The system must adapt quickly to the crisis. Staff from across the justice system are giving it their all. We applaud their efforts, but there is more to do. Some of the adaptations will be temporary. Other should reflect the permanent changes we want to keep.
Beyond safety, and in no particular order, there are some immediate priorities.
- First, the Legal Aid, Sentencing and Punishment of Offenders Act 2012 (LASPO) has decimated the availability of legal advice and representation for those who cannot afford it. The publicly funded profession, brought to its knees by LASPO, will not survive the crisis without emergency help. LASPO has to go. We should all commit to that now.

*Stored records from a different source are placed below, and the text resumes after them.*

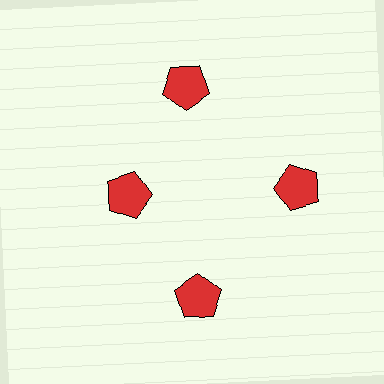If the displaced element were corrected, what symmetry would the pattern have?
It would have 4-fold rotational symmetry — the pattern would map onto itself every 90 degrees.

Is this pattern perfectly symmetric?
No. The 4 red pentagons are arranged in a ring, but one element near the 9 o'clock position is pulled inward toward the center, breaking the 4-fold rotational symmetry.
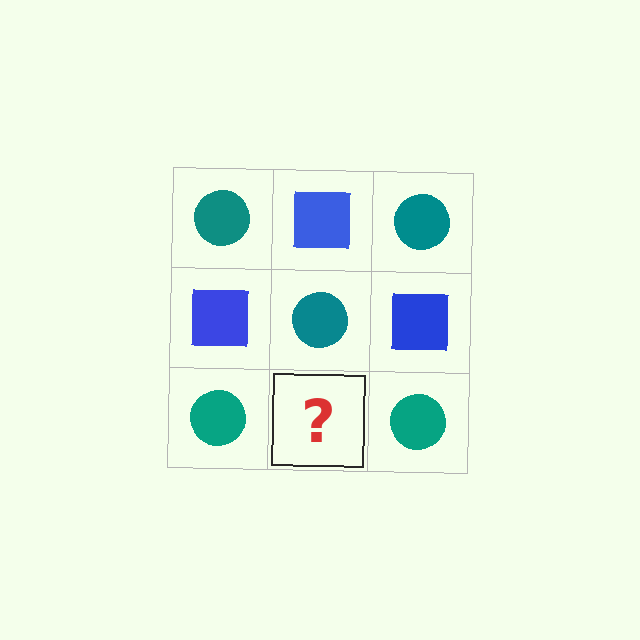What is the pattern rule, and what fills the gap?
The rule is that it alternates teal circle and blue square in a checkerboard pattern. The gap should be filled with a blue square.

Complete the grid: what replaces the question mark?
The question mark should be replaced with a blue square.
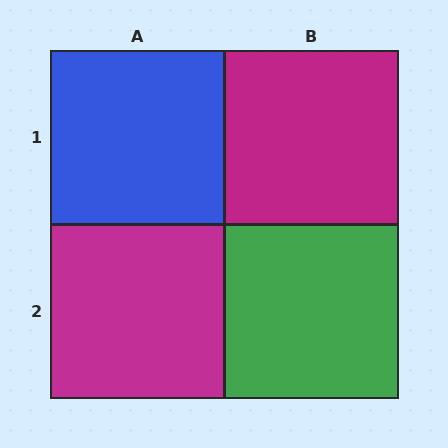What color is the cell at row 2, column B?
Green.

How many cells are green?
1 cell is green.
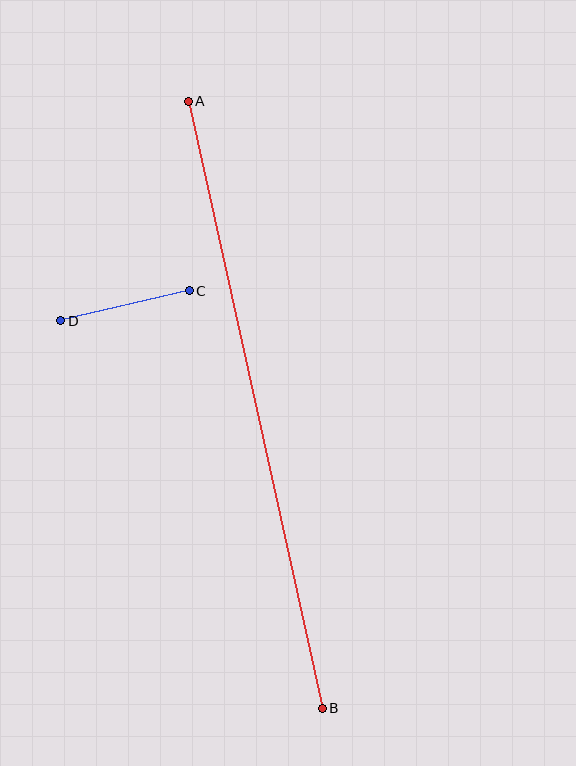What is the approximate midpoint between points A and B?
The midpoint is at approximately (255, 405) pixels.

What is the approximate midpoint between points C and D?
The midpoint is at approximately (125, 306) pixels.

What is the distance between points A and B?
The distance is approximately 622 pixels.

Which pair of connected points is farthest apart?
Points A and B are farthest apart.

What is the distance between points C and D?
The distance is approximately 132 pixels.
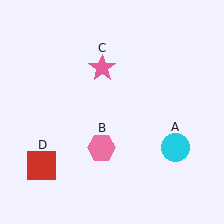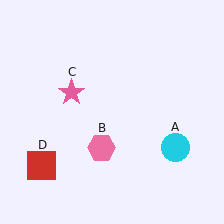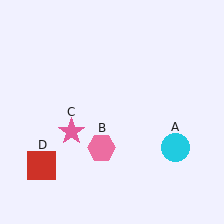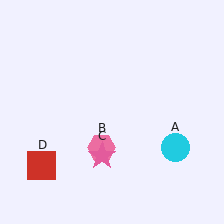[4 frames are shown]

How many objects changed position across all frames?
1 object changed position: pink star (object C).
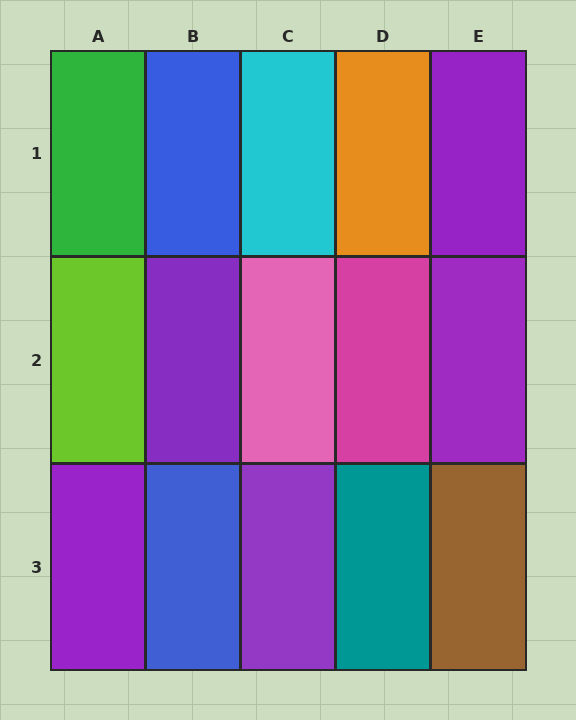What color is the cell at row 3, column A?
Purple.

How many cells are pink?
1 cell is pink.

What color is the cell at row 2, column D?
Magenta.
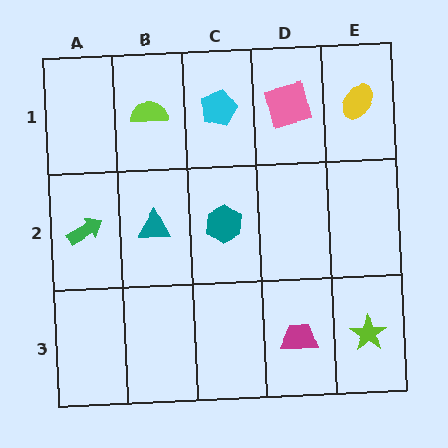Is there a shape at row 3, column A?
No, that cell is empty.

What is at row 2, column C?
A teal hexagon.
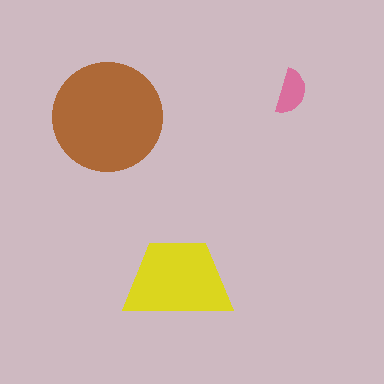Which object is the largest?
The brown circle.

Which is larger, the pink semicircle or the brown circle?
The brown circle.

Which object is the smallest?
The pink semicircle.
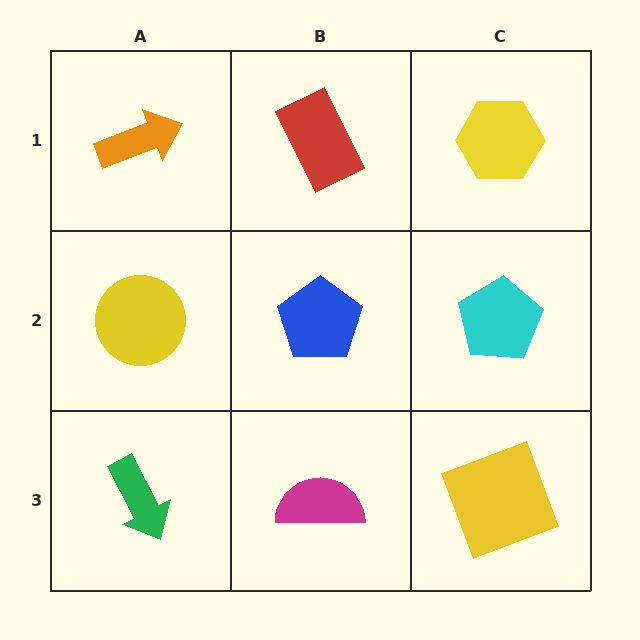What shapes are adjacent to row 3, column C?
A cyan pentagon (row 2, column C), a magenta semicircle (row 3, column B).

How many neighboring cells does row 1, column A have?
2.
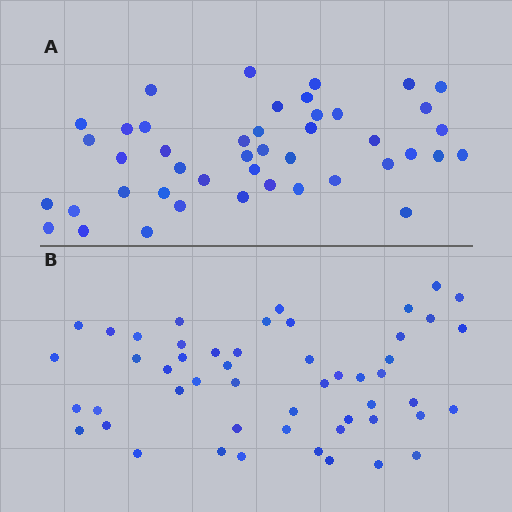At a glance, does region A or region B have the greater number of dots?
Region B (the bottom region) has more dots.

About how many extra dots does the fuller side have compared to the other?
Region B has roughly 8 or so more dots than region A.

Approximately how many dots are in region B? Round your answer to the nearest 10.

Early legal and non-legal advice should be available during the emergency, and after. That advice is no longer available. Agencies like Citizens Advice are more vital than ever during the lockdown. Early government support for individuals going through family, financial, housing, debt, benefit and employment issues will prevent many from ending up in civil, family and criminal courts later on.
- Second, the system should do justice by remote hearings where possible, but recognise some hearings or parts of them should be done face to face. Urgent steps should be taken to facilitate this safely.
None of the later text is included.